Not in the good sense, but as in stress catching up. My body has finally decided to shut down in protest. No, not totally (I'm here, aren't I?), but in a way it did on two other occasions in the past 20 years when I was seriously overdoing it. Unfortunately at 45 it takes a lot less for me to react this way as it did at 25, when the combination of a new teaching job, rewriting notes I left at college the previous year by accident, and spending two evenings a week doing a master's degree made me almost collapse two weekends running. As I already had a reasonable teaching job I decided to earn my money and let the master's go, as I would have had two more years with no income had I stayed on, which was too much of a luxury. I swapped it for a three year counselling course which only took up one morning a week and no effort at all except the long journey.
This time all the dentist and following hospital visits, combined with the constant letter writing and form-filling to try and get my income reinstated (don't ask!) and worry about having no income with a flurry of massive bills eventually took its toll and allowed the germs in and the energy out until I found it very hard to do anything. I'm going to have to cut down massively and have little choice in letting down all sorts of people for a while if they want me to do anything beyond my current limits.
Meanwhile life goes on, and I do what I can, as I still seem to pick up later in the afternoons.
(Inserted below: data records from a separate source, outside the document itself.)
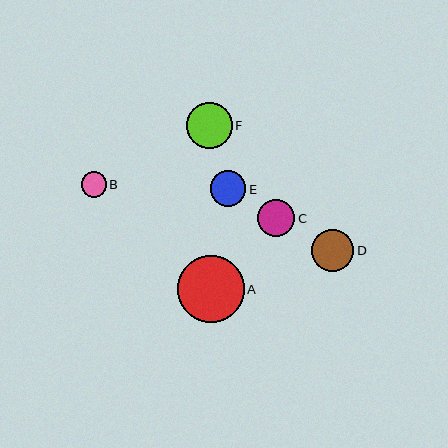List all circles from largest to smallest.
From largest to smallest: A, F, D, C, E, B.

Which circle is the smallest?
Circle B is the smallest with a size of approximately 25 pixels.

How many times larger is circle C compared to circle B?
Circle C is approximately 1.5 times the size of circle B.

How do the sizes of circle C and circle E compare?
Circle C and circle E are approximately the same size.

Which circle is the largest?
Circle A is the largest with a size of approximately 67 pixels.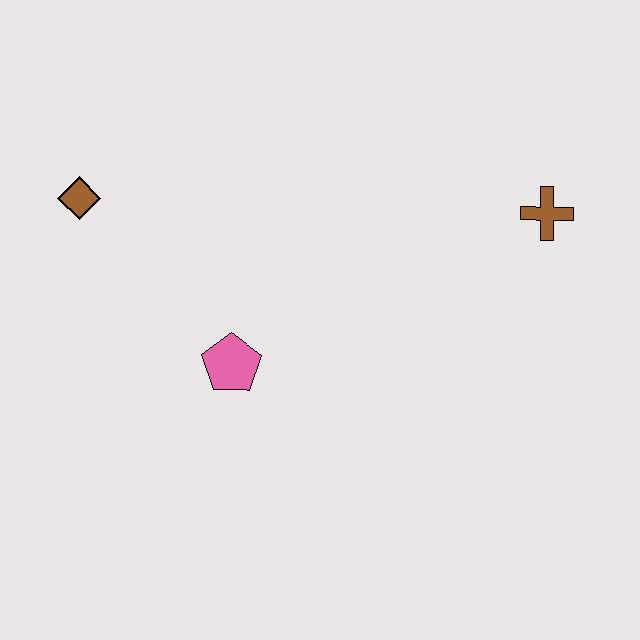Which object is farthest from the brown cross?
The brown diamond is farthest from the brown cross.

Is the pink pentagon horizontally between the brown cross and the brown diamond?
Yes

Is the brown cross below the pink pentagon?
No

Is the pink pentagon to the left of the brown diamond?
No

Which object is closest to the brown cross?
The pink pentagon is closest to the brown cross.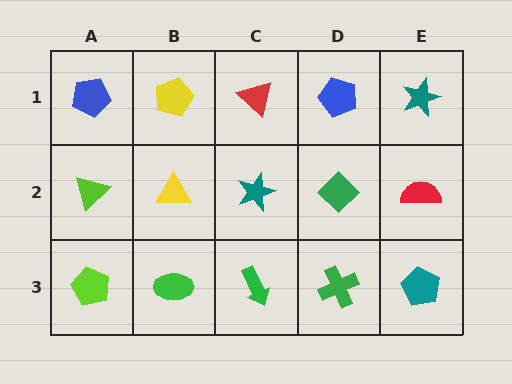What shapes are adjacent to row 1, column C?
A teal star (row 2, column C), a yellow pentagon (row 1, column B), a blue pentagon (row 1, column D).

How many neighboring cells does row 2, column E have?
3.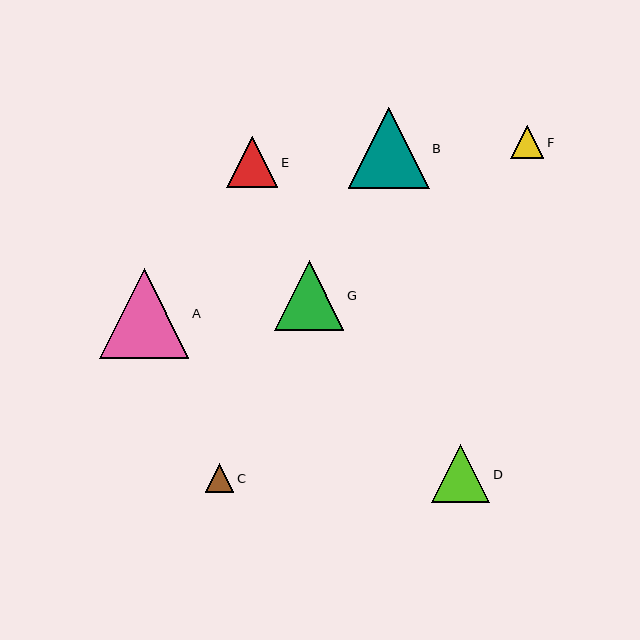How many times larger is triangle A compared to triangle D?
Triangle A is approximately 1.5 times the size of triangle D.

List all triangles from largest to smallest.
From largest to smallest: A, B, G, D, E, F, C.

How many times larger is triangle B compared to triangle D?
Triangle B is approximately 1.4 times the size of triangle D.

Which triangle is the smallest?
Triangle C is the smallest with a size of approximately 29 pixels.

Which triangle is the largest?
Triangle A is the largest with a size of approximately 90 pixels.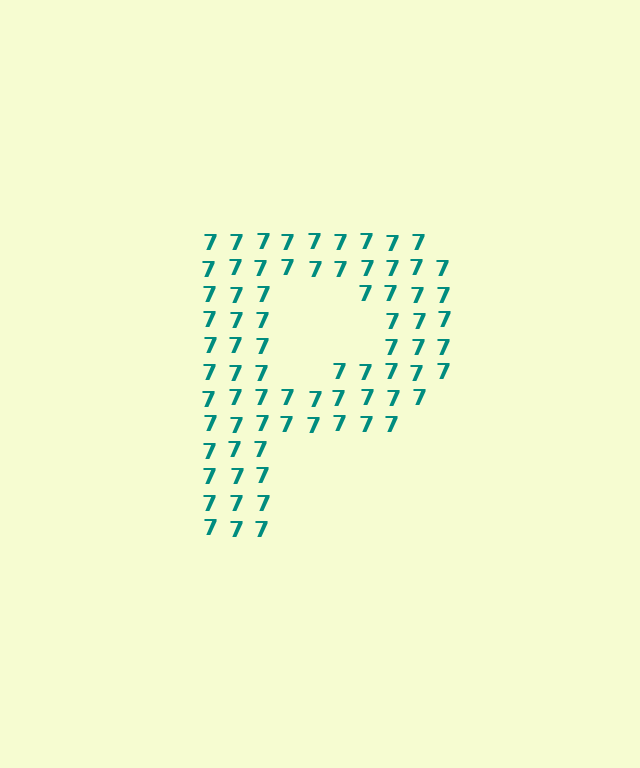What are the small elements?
The small elements are digit 7's.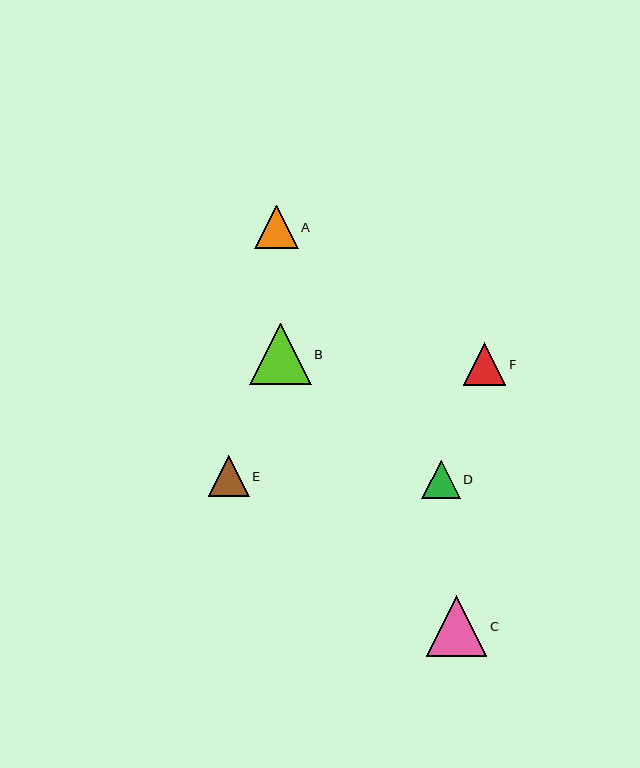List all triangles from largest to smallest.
From largest to smallest: B, C, A, F, E, D.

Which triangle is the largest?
Triangle B is the largest with a size of approximately 62 pixels.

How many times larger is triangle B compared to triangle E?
Triangle B is approximately 1.5 times the size of triangle E.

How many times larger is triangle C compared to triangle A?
Triangle C is approximately 1.4 times the size of triangle A.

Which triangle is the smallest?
Triangle D is the smallest with a size of approximately 39 pixels.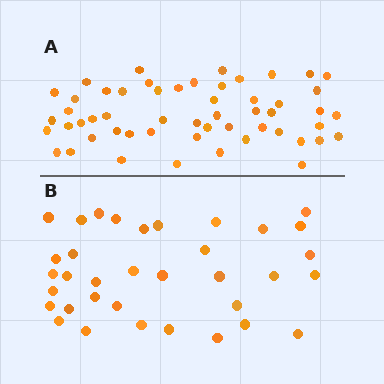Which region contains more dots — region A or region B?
Region A (the top region) has more dots.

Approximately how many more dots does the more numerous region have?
Region A has approximately 20 more dots than region B.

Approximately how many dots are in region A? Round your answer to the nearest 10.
About 50 dots. (The exact count is 54, which rounds to 50.)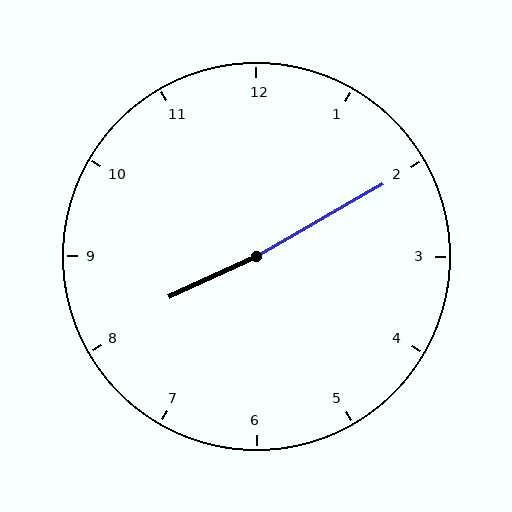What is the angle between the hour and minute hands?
Approximately 175 degrees.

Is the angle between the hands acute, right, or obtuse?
It is obtuse.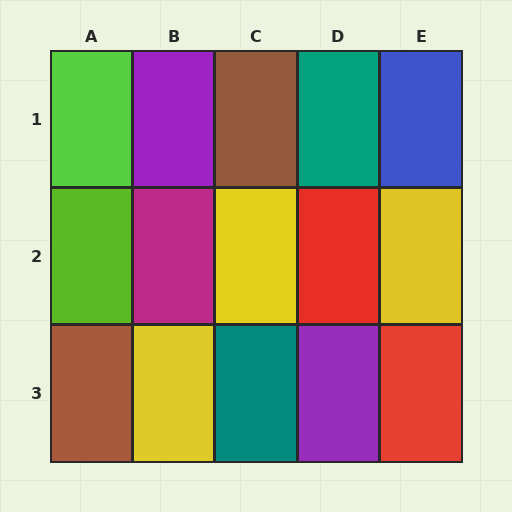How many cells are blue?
1 cell is blue.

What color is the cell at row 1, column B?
Purple.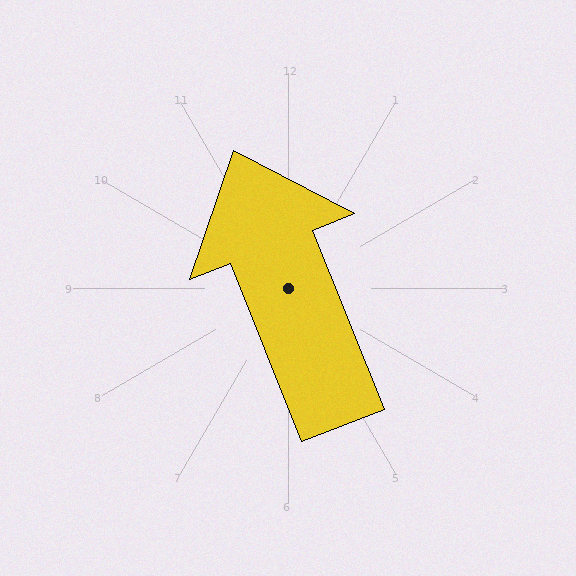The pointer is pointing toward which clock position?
Roughly 11 o'clock.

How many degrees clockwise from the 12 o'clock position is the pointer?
Approximately 338 degrees.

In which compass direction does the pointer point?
North.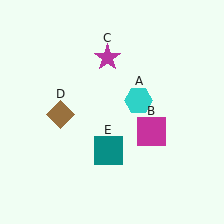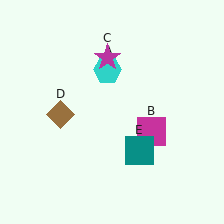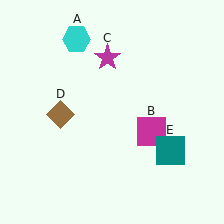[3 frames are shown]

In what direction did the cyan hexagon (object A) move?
The cyan hexagon (object A) moved up and to the left.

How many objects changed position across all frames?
2 objects changed position: cyan hexagon (object A), teal square (object E).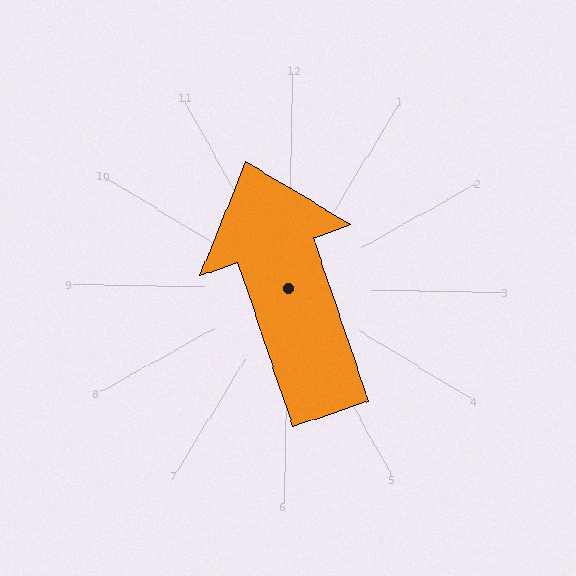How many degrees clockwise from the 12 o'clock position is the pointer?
Approximately 340 degrees.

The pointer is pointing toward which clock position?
Roughly 11 o'clock.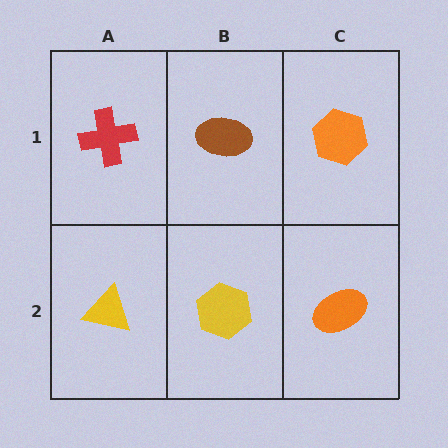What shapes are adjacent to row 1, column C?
An orange ellipse (row 2, column C), a brown ellipse (row 1, column B).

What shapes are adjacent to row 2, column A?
A red cross (row 1, column A), a yellow hexagon (row 2, column B).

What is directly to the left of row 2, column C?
A yellow hexagon.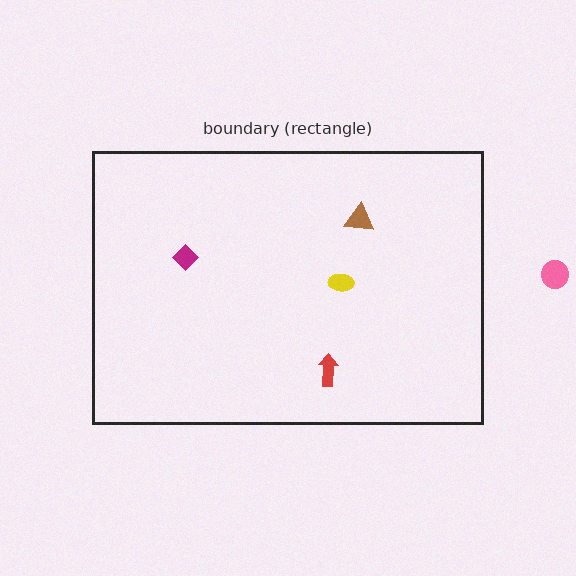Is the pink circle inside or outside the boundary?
Outside.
I've played a mean set of tennis (lost, but to a far better opponent and was up 4-3), am about to start two more paintings for the gallery, and have seen my house transformed to the 21st century, with all the whitewashing being done next (it's a white house of course...). I also extended my weightlifting record today, not by weight but repeats at my top level. Though it's almost 3 times the weight I started with one of the younger and newer members just walked in and lifted the one up from mine, so though I am impressed it's only a relative landmark and nothing impressive in gym terms... (50kg overhead lifts if anyone knows the system).
I have no idea (as always) what crap may be ahead. The trouble is it's not evenly or logically distributed, and just because there's none expected and I've dealt with most of the previous mountain doesn't stop any new surprises coming.
Of course, though great minds agree the bias in life is towards failure and loss, it could be different, and money may miraculously appear to fill the space and other people may fill the space in my life where presently they are also missing. I'm learning a new technique to improve my life at the moment as well (not the first but the best looking from a logic point of view). It's not a secret one (for a change) so if it works I'll mention it more, otherwise this is all I'll add!
I did go briefly to this year's Big Brother final's party (outside) as I did the last two, after an hour held up in road works, but the buggers had covered the window so it was impossible to see anything. There were still a few groupies outside who appeared to be watching the studio car park like a small flock of sheep. I have no idea why, all the housemates got into vans with darkened windows in the rear car park previously and were impossible to see once the cars left the building. But anyhow we didn't care as we saw them all partying, plus they came out to talk to us last year. Meeting Harry Hill was more the next step on the ladder for me after fulfilling my top celeb ambition, and though I did dream I met Craig and Anthony on the final and following nights, it wasn't possible in reality this time round.